Twenty-four Southdown and 24 Welsh Mountain year-old female sheep, half on high-plane and half on low-plane nutrition, were shorn and given two acute cold exposures in climate chambers. For 2 weeks before and 2 weeks between exposures the sheep were kept in a subcritical (+ 8°C) or a thermoneutral (+30°C) environment. Before the temperature treatment each sheep received an injection of Brucella abortus vaccine. Blood samples were taken during exposure to + 8°C and + 30°C and during the acute cold exposures for estimation of free fatty acid (FFA), protein-bound iodine (PBI), glucose, acetone, serum protein and antibody levels. FFA and glucose levels alone were measured in 32 similarly treated Scottish Blackface sheep.
1. Low plane sheep had higher PBI levels at all temperatures, and higher glucose levels during acute cold exposure than high plane sheep. Otherwise most major effects were attributable to ambient temperature.

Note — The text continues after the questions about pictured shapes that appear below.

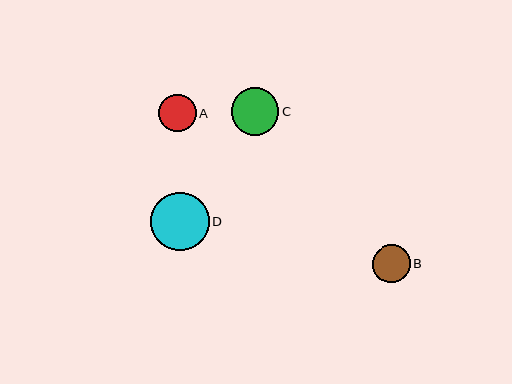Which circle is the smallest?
Circle A is the smallest with a size of approximately 38 pixels.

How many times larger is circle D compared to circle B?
Circle D is approximately 1.5 times the size of circle B.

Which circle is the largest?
Circle D is the largest with a size of approximately 58 pixels.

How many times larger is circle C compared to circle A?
Circle C is approximately 1.3 times the size of circle A.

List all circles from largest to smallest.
From largest to smallest: D, C, B, A.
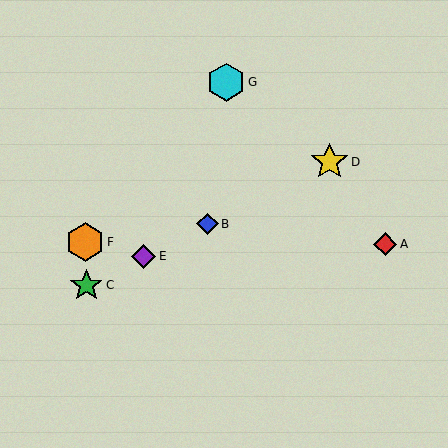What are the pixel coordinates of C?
Object C is at (86, 285).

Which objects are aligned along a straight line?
Objects B, C, D, E are aligned along a straight line.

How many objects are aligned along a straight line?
4 objects (B, C, D, E) are aligned along a straight line.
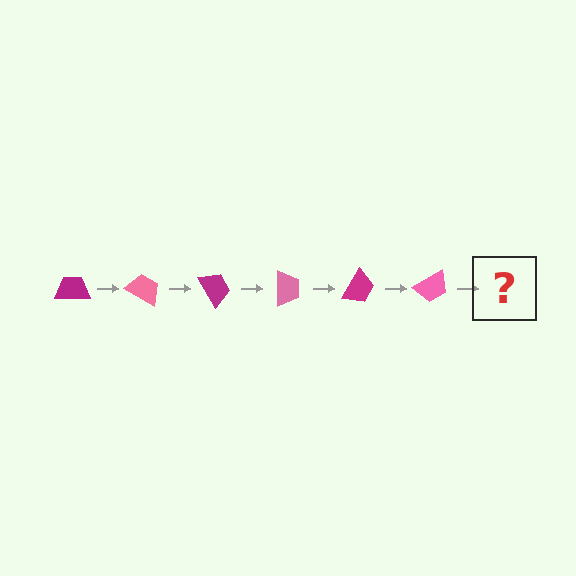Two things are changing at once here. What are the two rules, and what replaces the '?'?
The two rules are that it rotates 30 degrees clockwise each step and the color cycles through magenta and pink. The '?' should be a magenta trapezoid, rotated 180 degrees clockwise from the start.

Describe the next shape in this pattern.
It should be a magenta trapezoid, rotated 180 degrees clockwise from the start.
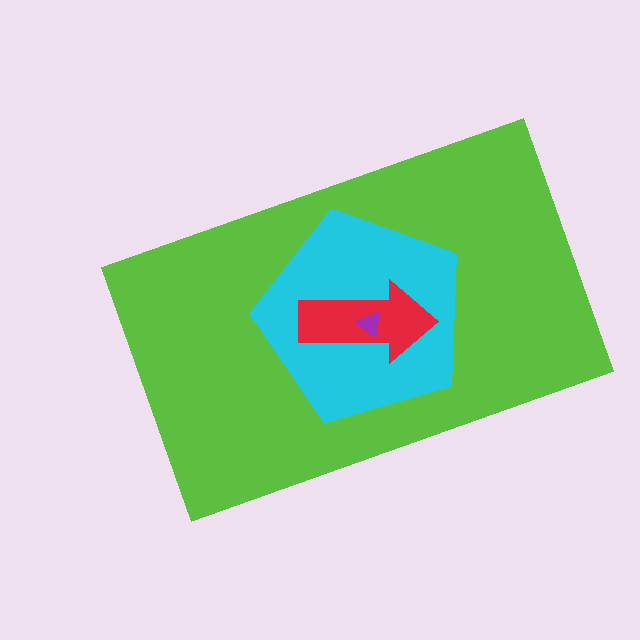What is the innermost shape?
The purple triangle.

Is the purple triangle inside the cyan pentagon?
Yes.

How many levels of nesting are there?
4.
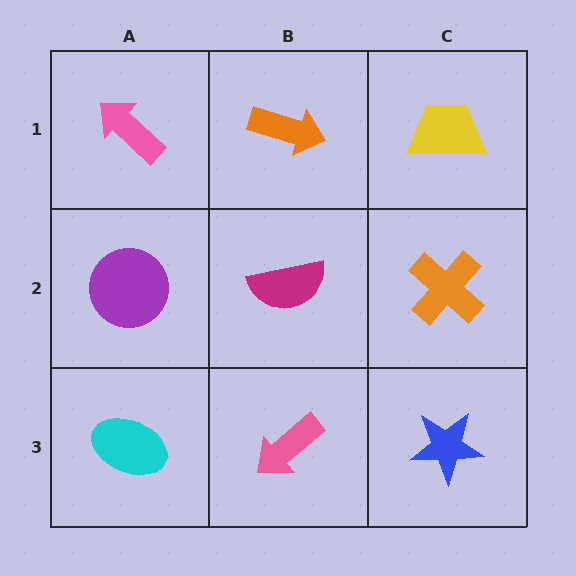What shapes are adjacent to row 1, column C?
An orange cross (row 2, column C), an orange arrow (row 1, column B).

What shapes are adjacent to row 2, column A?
A pink arrow (row 1, column A), a cyan ellipse (row 3, column A), a magenta semicircle (row 2, column B).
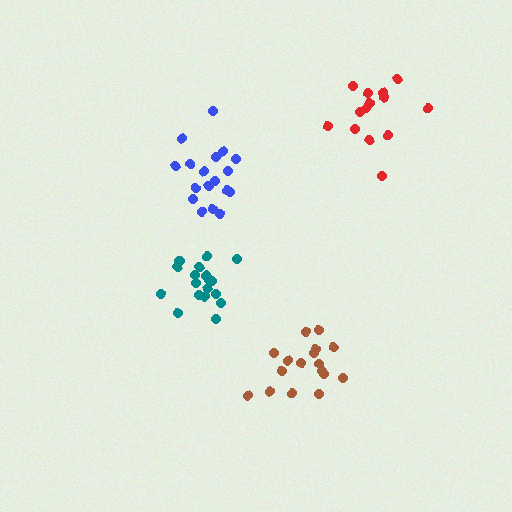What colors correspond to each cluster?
The clusters are colored: teal, brown, red, blue.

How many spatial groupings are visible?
There are 4 spatial groupings.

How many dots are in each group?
Group 1: 18 dots, Group 2: 17 dots, Group 3: 14 dots, Group 4: 18 dots (67 total).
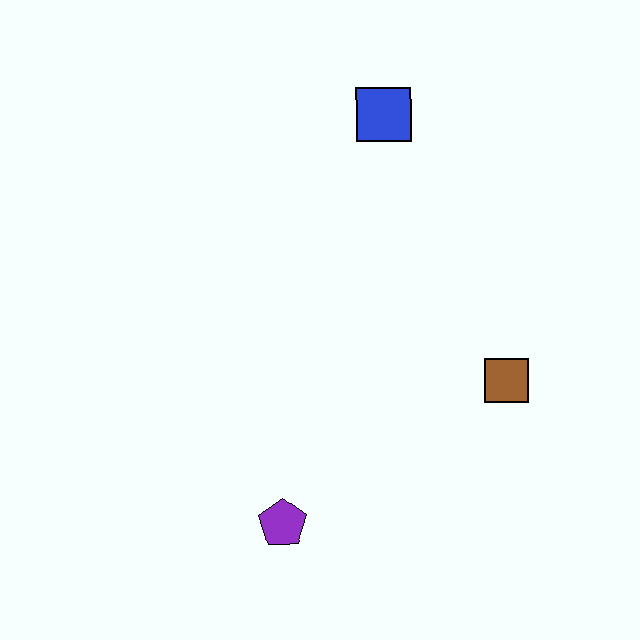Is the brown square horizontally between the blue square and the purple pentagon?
No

2. At +8°C the PBI, FFA, glucose, serum protein and acetone levels were higher than at + 30°C.
3. Blackface sheep had lower FFA and glucose levels than Southdown and Welsh sheep at both temperatures.
4. During acute cold exposure, PBI, acetone and FFA levels increased further. PBI levels were highest in sheep previously at + 30°C, and acetone highest in sheep previously at + 8°C. Very high FFA levels were recorded, especially in sheep not previously cold-acclimatized.

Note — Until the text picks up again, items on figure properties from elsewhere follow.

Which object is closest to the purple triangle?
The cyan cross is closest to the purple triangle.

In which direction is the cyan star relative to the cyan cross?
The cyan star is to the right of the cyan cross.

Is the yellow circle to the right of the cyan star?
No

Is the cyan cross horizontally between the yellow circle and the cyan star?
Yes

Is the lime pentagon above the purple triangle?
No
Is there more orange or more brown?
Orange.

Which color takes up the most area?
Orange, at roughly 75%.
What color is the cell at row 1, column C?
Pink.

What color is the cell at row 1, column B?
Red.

5. Glucose levels increased initially, but fell towards the end of acute exposure, suggesting that relatively less carbohydrate and more fat was utilized for energy metabolism during this period.
6. Serum protein levels fell during acute exposure, possibly because protein catabolism increased. The proportions of albumin and γ-globulin increased and decreased respectively.
7. No effects of temperature on antibody levels were detected.